In an interesting twist, these two teams will meet in the postseason after finishing the regular season against one another. In fact, it was a win over Houston that allowed the Red Sox to officially clinch the AL East. Despite that win, the Astros took three out of four games and four out of seven games overall from Boston this season. That doesn’t necessarily foreshadow how the ALDS will go, but with the teams playing each other last week, both sides will be familiar with the other, perhaps more so than most teams that only play seven games per year.
Not surprisingly, the Red Sox have chosen Chris Sale for Game 1. All season, Sale has been the ace the Red Sox were hoping he’d be when they traded for him, going 17-8 with a 2.90 ERA. The caveat is that this will be Sale’s postseason debut, so how he handles the spotlight remains to be seen. He also didn’t face the Astros this season, although few of Houston’s hitters have had much success against him throughout his career.
Meanwhile, the Astros will send Justin Verlander to the mound a little more than a month after acquiring him. Since coming to the Astros, Verlander has looked like his old self, going 5-0 with a 1.06 ERA in five starts. Based on that success and his 16 previous playoff starts, there’s no debate that Verlander was the right choice for Game 1. In two starts against the Red Sox earlier this year with the Tigers, Verlander allowed just three earned runs across 12 innings, and those starts didn’t even come when he was pitching at his best.

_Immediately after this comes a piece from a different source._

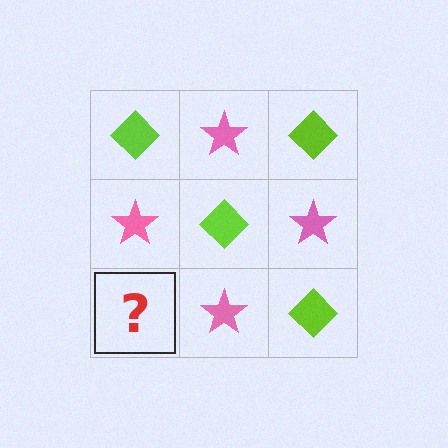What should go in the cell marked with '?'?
The missing cell should contain a lime diamond.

One X-factor to look out for in Game 1 and the entire series is David Price. The lefty has battled injuries all season, but Price looked dominant late in the season after returning from the DL and moving to the bullpen. In five appearances as a reliever, Price tossed 8.2 scoreless innings, striking out 13 and only allowing three hits. With the ability to pitch multiple innings, Price could do for Boston’s bullpen what Andrew Miller did for the Indians last postseason. If the Red Sox can get a lead in Game 1, Price could play a key role in helping Boston close out an important road win early in the series.
Aside from Verlander’s playoff experience and Sale’s lack of postseason experience, the starting pitchers in this game almost cancel each other out. In a battle of the bullpens, the Red Sox may actually have the advantage, especially with Price added to the mix. Look for the Red Sox to pull off a surprise win in Game 1 and make this series interesting from the start. Boston wins 4-2.